I’ve got some way into Bernard Carlson’s book Tesla: Inventor of the Electrical Age, which is out in paperback now. It’s very interesting, although the physics washes over me. The difference between a rotor, a stator, a transformer and a conductor? It just doesn’t stick. It must be like this for non-economists reading about economics. Anyway, the terms make sense once if you concentrate really hard but then just evaporate from the mind.
On the other hand, I’m finding the depiction of the early electrical industry in the US and Europe very interesting – the fierce competition, patenting of different approaches, seriously risky capital investment, the uncertainty over what would emerge as an industry standard, the dastardliness of some rich investors, the works.
One chapter describes Tesla’s early investors and how they got interested in electricity.

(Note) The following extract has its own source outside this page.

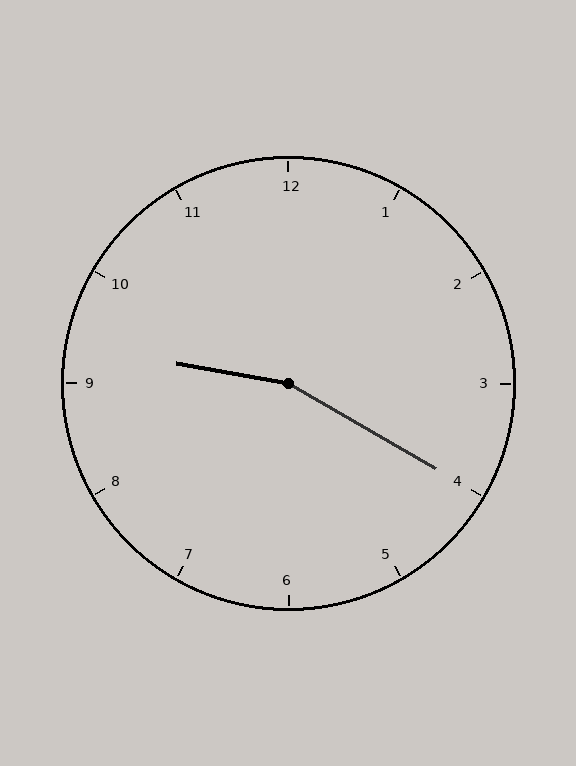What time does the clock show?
9:20.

One had started with a telegraph line between Washington DC and Chicago: “Peck discovered that there were banks and merchants who were interested in leasing dedicated wires in order to conduct their business securely.” So, as now, the finance industry was a big customer of the new technologies.
I also liked this parallel with modern times: Tesla persuaded his investors to provide more funds with a demo involving spinning an egg on its pointy end on a wooden table thanks to some electrical whatevs underneath. They loved it. “This episode taught Tesla that invention would require a degree of showmanship in order to create the right illusions about his creations. People do not invest in inventions built out of tin cans; they invest in projects that capture their imagination.”

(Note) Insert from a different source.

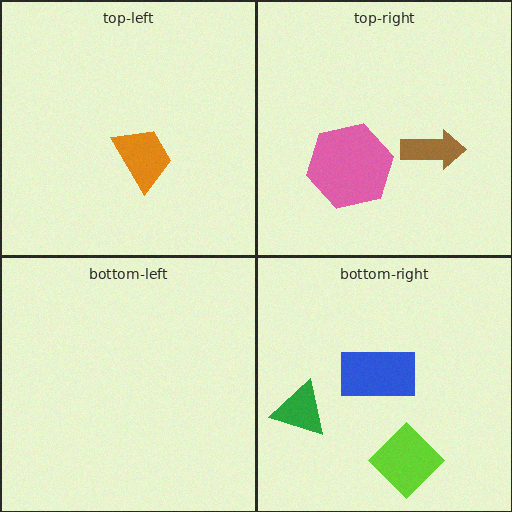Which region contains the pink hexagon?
The top-right region.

And, to my delight in these early chapters, Tesla turns out to have got his start at the Ganz electrical works in Budapest. I visited the factory in early 1990, when it took immediate advantage of the collapse of communism to look for western investors, and hired a stockbroker from London who took some journalists (including me) on a trip. It was fascinating. The managing director’s secretary had the only key to the cupboard in which the toilet paper was kept so she knew exactly when everybody in the party had to go – clearly a powerful woman in the enterprise. The factory itself was ginormous and took in steel, ore and coal at one end and turned out trams and ligh bulbs at the other end. Spectacular. Monstroously inefficient.
I’m 4 chapters in. Have always loved this image of Tesla.